Let there be 2 ratios with an equal probability of occurrence.As a sequence this can be described as a binary rhythm, as the 2 durations are chosen by the toss of a coin. Independent random events with 2 possible outcomes are described as a Bernoulli trial, therefore the binary rhythms are a Bernoulli process. In biological terms, this can also be described as a sequence of base pairs or DNA. Base pairs form only between the nucleotides A and T and between G and C. Expressed in terms of Iform: 4 discrete values that form 2 ratios: two pairs of x/y. Each pair is a ratio and there is only a sequence of two distinct ratios. This sequence moves in time without a dominating pulse -- or is free from a master clock or the division of time into even divisible segments. The ratios are irrational. Irrational ratios have no common denominator and are computed indefinitely, i.e. 1/3 = 0.333... If there is a sequence of irrational ratios, i.e. 1/3 & 1/15, their movement in time is out of sync with a master clock or independent of the model of time as a sequence of distances with a common denominator. One ratio can not be explained through the other or via a common third. This sequence of Bernoulli-trial-generated-irrational-ratios is biological, the movement of a creature with odd legs.

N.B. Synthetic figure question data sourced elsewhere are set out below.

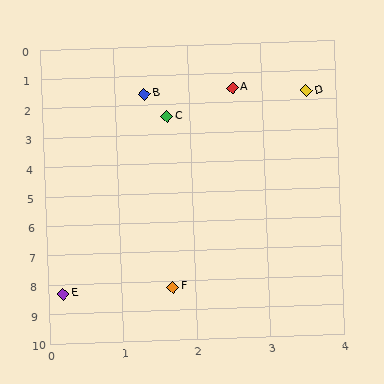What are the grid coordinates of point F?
Point F is at approximately (1.7, 8.2).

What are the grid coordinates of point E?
Point E is at approximately (0.2, 8.3).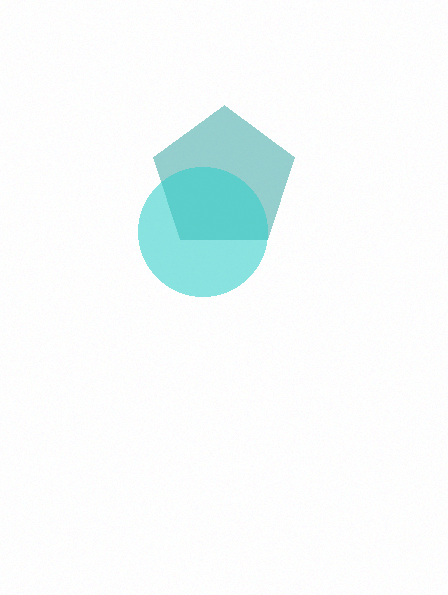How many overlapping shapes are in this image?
There are 2 overlapping shapes in the image.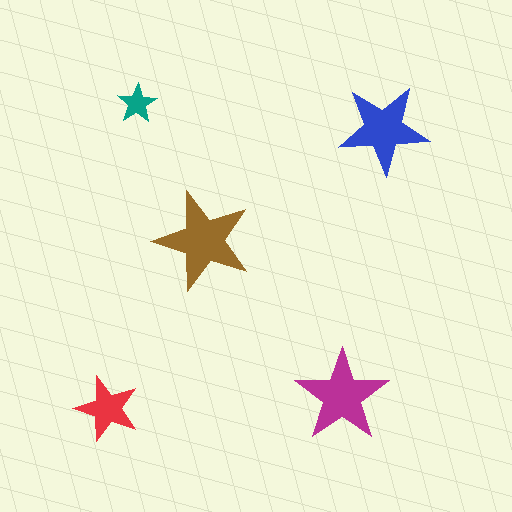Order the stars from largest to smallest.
the brown one, the magenta one, the blue one, the red one, the teal one.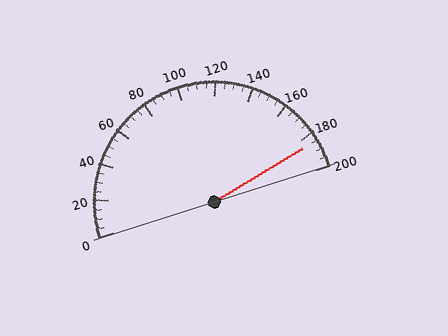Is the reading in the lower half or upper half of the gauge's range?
The reading is in the upper half of the range (0 to 200).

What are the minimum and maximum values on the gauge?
The gauge ranges from 0 to 200.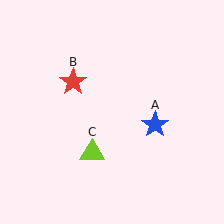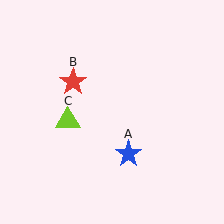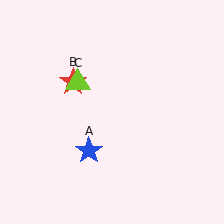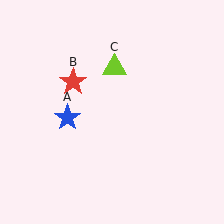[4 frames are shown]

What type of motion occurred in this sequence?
The blue star (object A), lime triangle (object C) rotated clockwise around the center of the scene.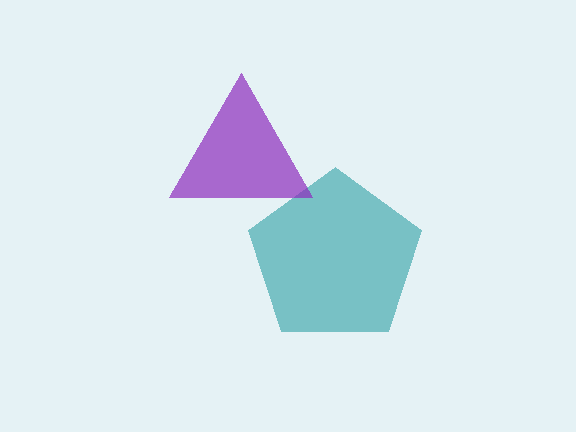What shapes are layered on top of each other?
The layered shapes are: a teal pentagon, a purple triangle.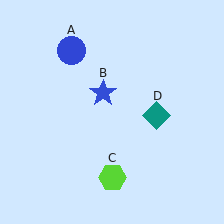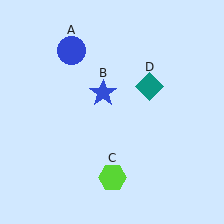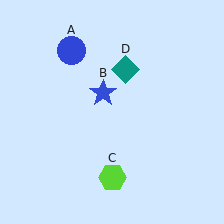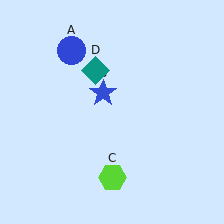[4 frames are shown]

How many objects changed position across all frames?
1 object changed position: teal diamond (object D).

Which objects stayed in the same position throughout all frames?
Blue circle (object A) and blue star (object B) and lime hexagon (object C) remained stationary.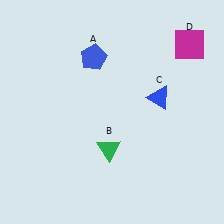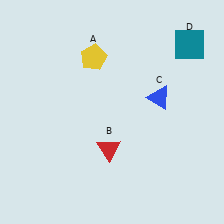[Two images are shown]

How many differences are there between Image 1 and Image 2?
There are 3 differences between the two images.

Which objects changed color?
A changed from blue to yellow. B changed from green to red. D changed from magenta to teal.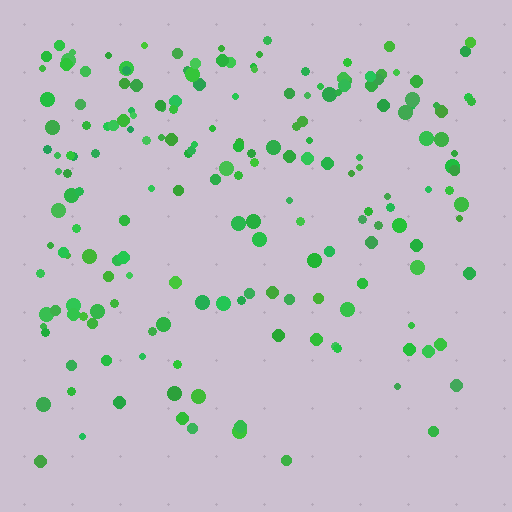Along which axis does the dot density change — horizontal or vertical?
Vertical.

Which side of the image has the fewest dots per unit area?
The bottom.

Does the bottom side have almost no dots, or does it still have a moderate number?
Still a moderate number, just noticeably fewer than the top.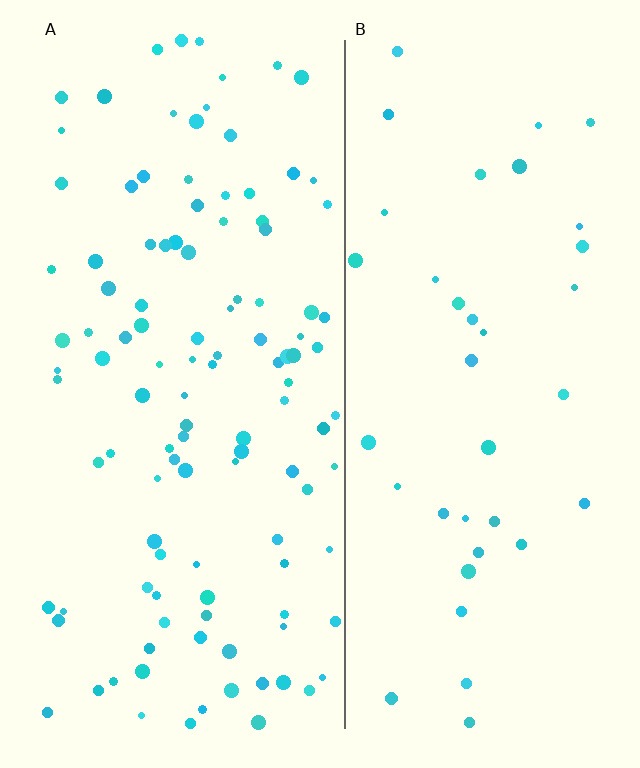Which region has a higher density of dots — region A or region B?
A (the left).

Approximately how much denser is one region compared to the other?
Approximately 3.0× — region A over region B.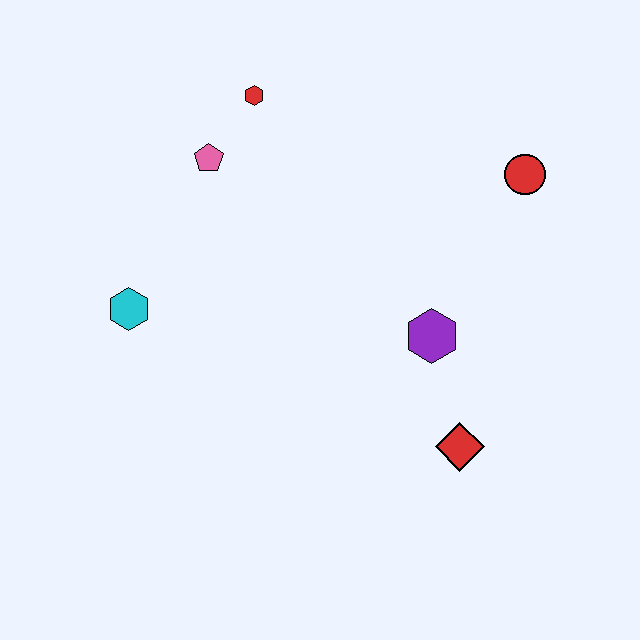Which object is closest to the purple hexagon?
The red diamond is closest to the purple hexagon.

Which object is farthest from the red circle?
The cyan hexagon is farthest from the red circle.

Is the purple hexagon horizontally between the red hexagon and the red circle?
Yes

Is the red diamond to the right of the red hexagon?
Yes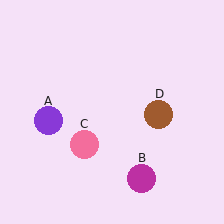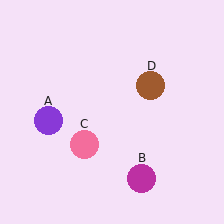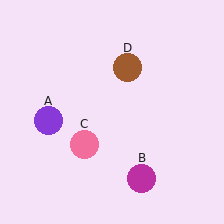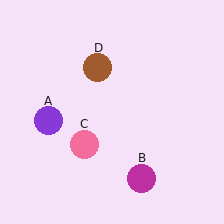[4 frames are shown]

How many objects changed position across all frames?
1 object changed position: brown circle (object D).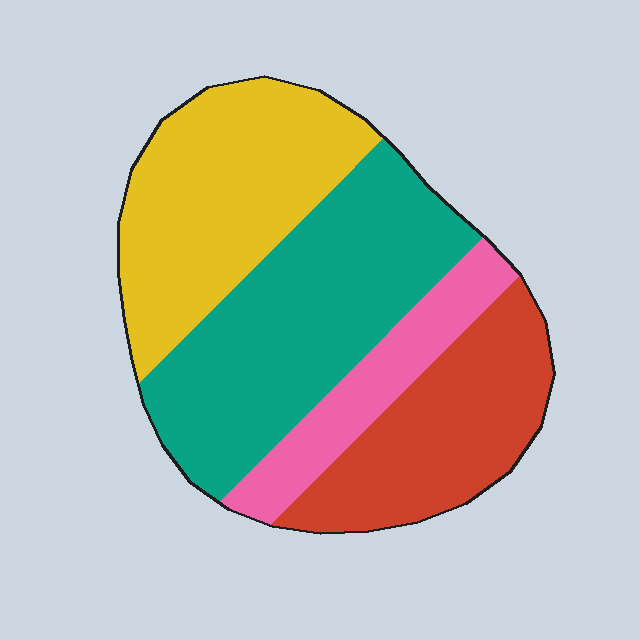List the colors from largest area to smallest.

If we assume a parallel multitude of irrational ratios or many independent but simultaneous irrational rhythms, we arrive at the music of the "Lizard People", named so because their existence is not comprehended by reason alone, but with the aid of the irrational. The basis for the rhythms of the Lizard People is a binary sequence of irrational ratios as lengths of time; the parallel but independent occurrence of such sequences, related to the empirical world of tribal or collective rhythms where each player makes up his own pattern. This basis however is in flux. This means that at any given point in time one of the numbers of a ratio may change. This change of ratios at any time leads inevitably to the irrationalization of irrational rhythms.